General Information

Growing iris:

Garden irises are hardy, long-lived perennials that need a minimum of care. They are an established ‘backbone’ of the home garden because they bloom when few other plants do – right after spring flowering bulbs such as daffodils and tulips and before peonies, delphinium and phlox. They are usually poisonous to animals therefore most wild animals leave them alone including our Arizona Javelina. The iris is known in the community as the one flower that does not usually need to be fenced for protection from the wild critters; however in some areas, this may be the exception to the rule. Iris varieties adapt well to Prescott’s four seasons. They produce graceful flowers in a wide range of shapes, sizes and colors.

How irises grow:

Bearded iris grow from thick, underground stems – called rhizomes (pronounced rye-zomes) which are a thick fleshy root about like a tough potato in texture, that store food produced by the leaves. When you buy a new iris, you will probably receive a rhizome with clipped roots and leaves. It can remain out of ground for a week or two without serious harm, but the sooner planted, the better. Rhizomes grow slightly below the surface of the ground or at ground level. Many small roots penetrate the soil deeply. Every year, underground offshoots develop from the original rhizome. Offshoots may be divided and transplanted to grow new irises. A rhizome that will produce a plant has at least one bud or growing point (also known as an increase). Each bud produces a large fan of leaves and a flower stalk. Irises grown from rhizomes should bloom the next spring after planting.

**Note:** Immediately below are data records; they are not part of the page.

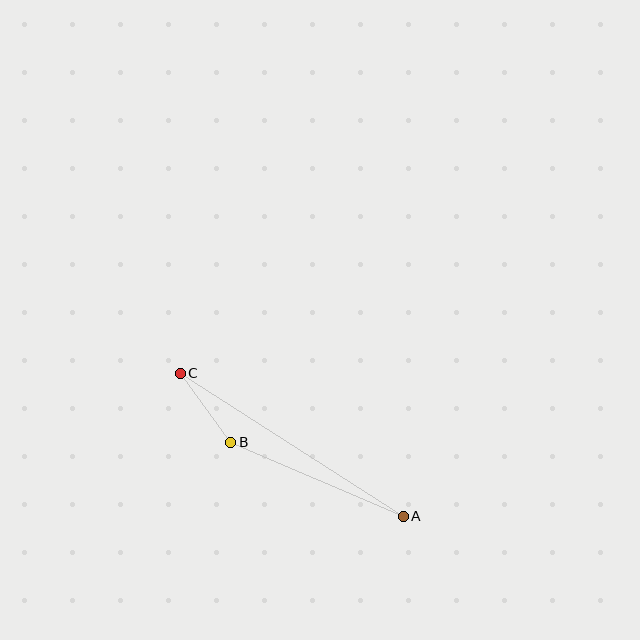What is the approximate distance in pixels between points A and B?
The distance between A and B is approximately 188 pixels.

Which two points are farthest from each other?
Points A and C are farthest from each other.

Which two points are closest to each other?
Points B and C are closest to each other.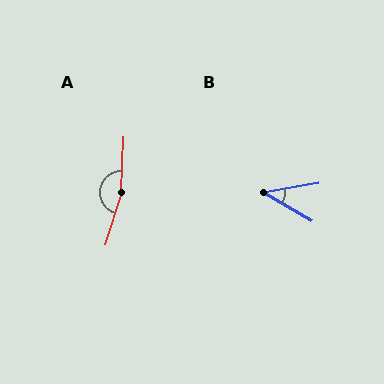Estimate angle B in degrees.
Approximately 41 degrees.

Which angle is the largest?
A, at approximately 164 degrees.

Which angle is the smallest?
B, at approximately 41 degrees.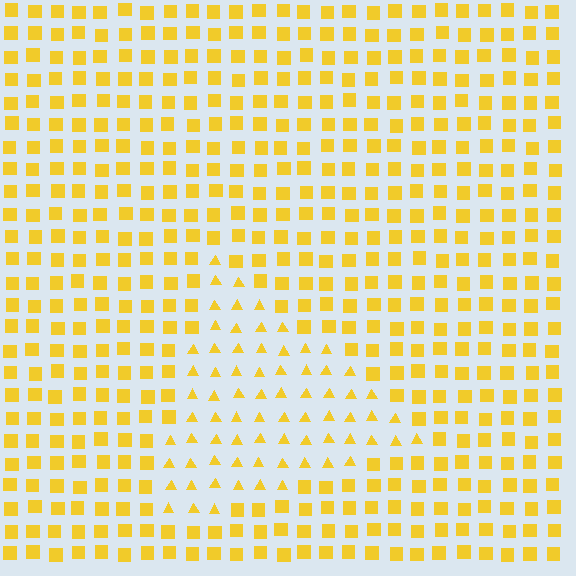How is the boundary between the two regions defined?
The boundary is defined by a change in element shape: triangles inside vs. squares outside. All elements share the same color and spacing.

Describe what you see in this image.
The image is filled with small yellow elements arranged in a uniform grid. A triangle-shaped region contains triangles, while the surrounding area contains squares. The boundary is defined purely by the change in element shape.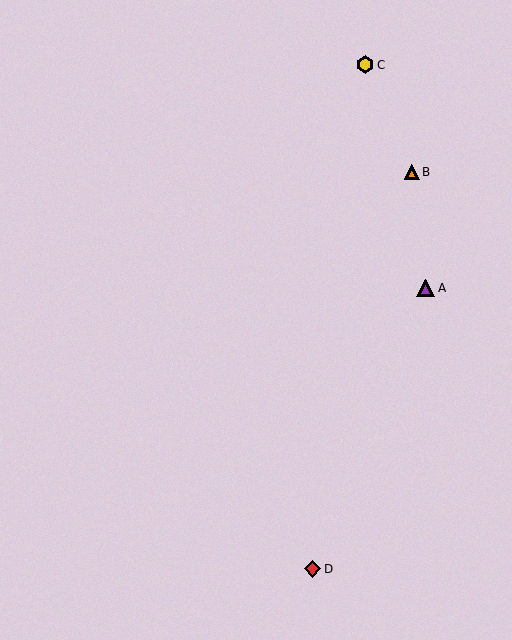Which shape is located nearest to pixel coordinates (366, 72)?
The yellow hexagon (labeled C) at (365, 64) is nearest to that location.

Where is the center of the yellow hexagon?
The center of the yellow hexagon is at (365, 64).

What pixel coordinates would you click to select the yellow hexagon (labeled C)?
Click at (365, 64) to select the yellow hexagon C.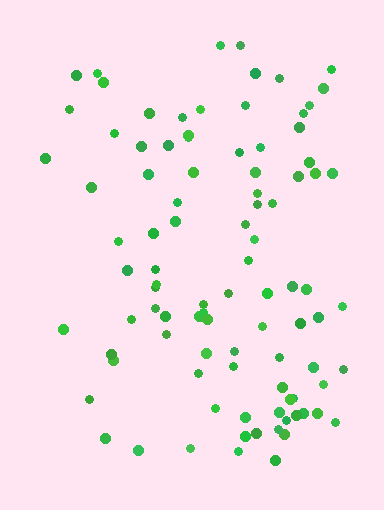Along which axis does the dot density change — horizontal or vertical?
Horizontal.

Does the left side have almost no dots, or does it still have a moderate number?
Still a moderate number, just noticeably fewer than the right.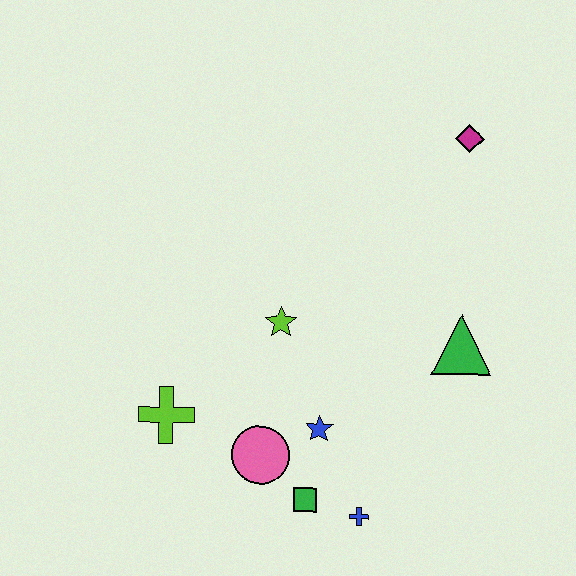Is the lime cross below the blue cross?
No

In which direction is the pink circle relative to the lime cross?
The pink circle is to the right of the lime cross.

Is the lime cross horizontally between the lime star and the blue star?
No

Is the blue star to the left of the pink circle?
No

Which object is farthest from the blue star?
The magenta diamond is farthest from the blue star.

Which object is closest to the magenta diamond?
The green triangle is closest to the magenta diamond.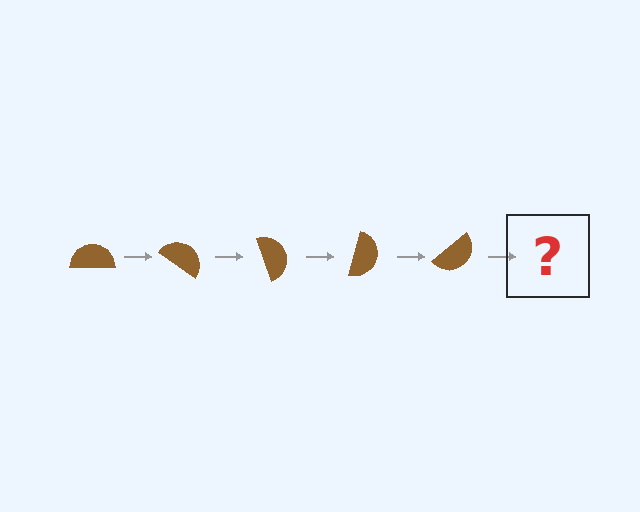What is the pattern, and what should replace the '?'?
The pattern is that the semicircle rotates 35 degrees clockwise each step. The '?' should be a brown semicircle rotated 175 degrees clockwise.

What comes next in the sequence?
The next element should be a brown semicircle rotated 175 degrees clockwise.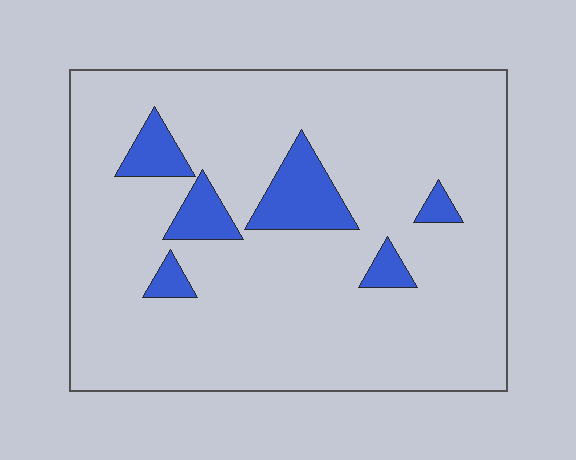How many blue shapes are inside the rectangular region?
6.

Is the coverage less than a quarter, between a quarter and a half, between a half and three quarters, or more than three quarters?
Less than a quarter.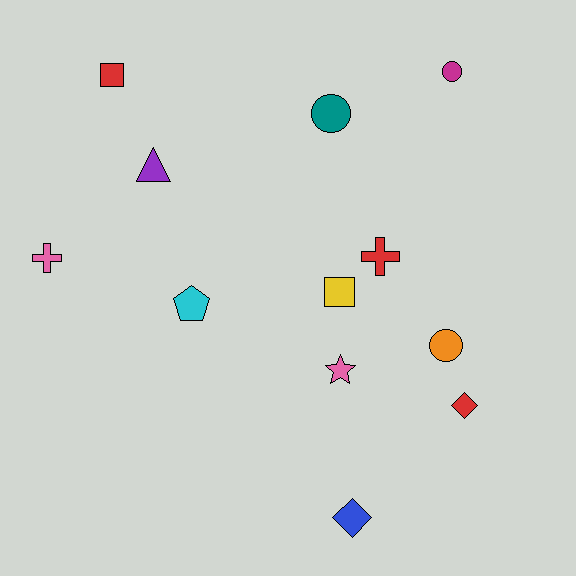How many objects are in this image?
There are 12 objects.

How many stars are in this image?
There is 1 star.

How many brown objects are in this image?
There are no brown objects.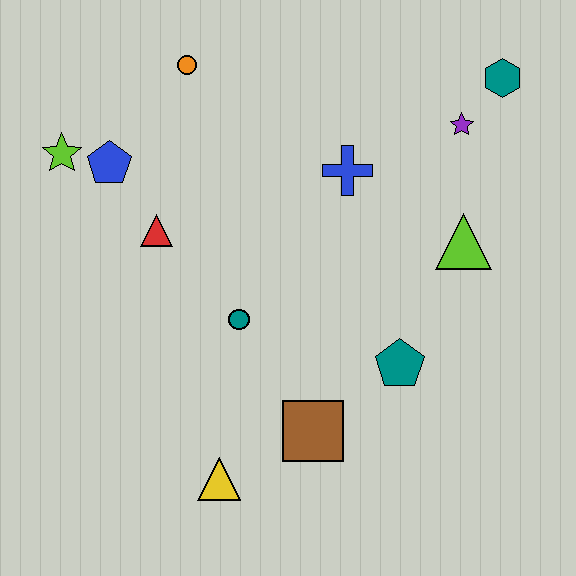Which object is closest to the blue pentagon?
The lime star is closest to the blue pentagon.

Irises may be grown from seed. A seedpod may develop below a pollinated flower that is left on the stalk after blossoming. Most seedlings do not bloom for 2 or 3 years after planting. The slow process of growing plants from seed is used chiefly by hybridizers to develop new varieties. Because irises are hybrids, flowers of seedlings rarely look like flowers of parent plants.


From the several thousand varieties of irises available, select varieties that will provide the colors you want in your garden. Many new varieties are introduced each year. Commercial growers' catalogs and the American Iris Society Iris Encyclopedia website describe as well as show photos of many popular irises.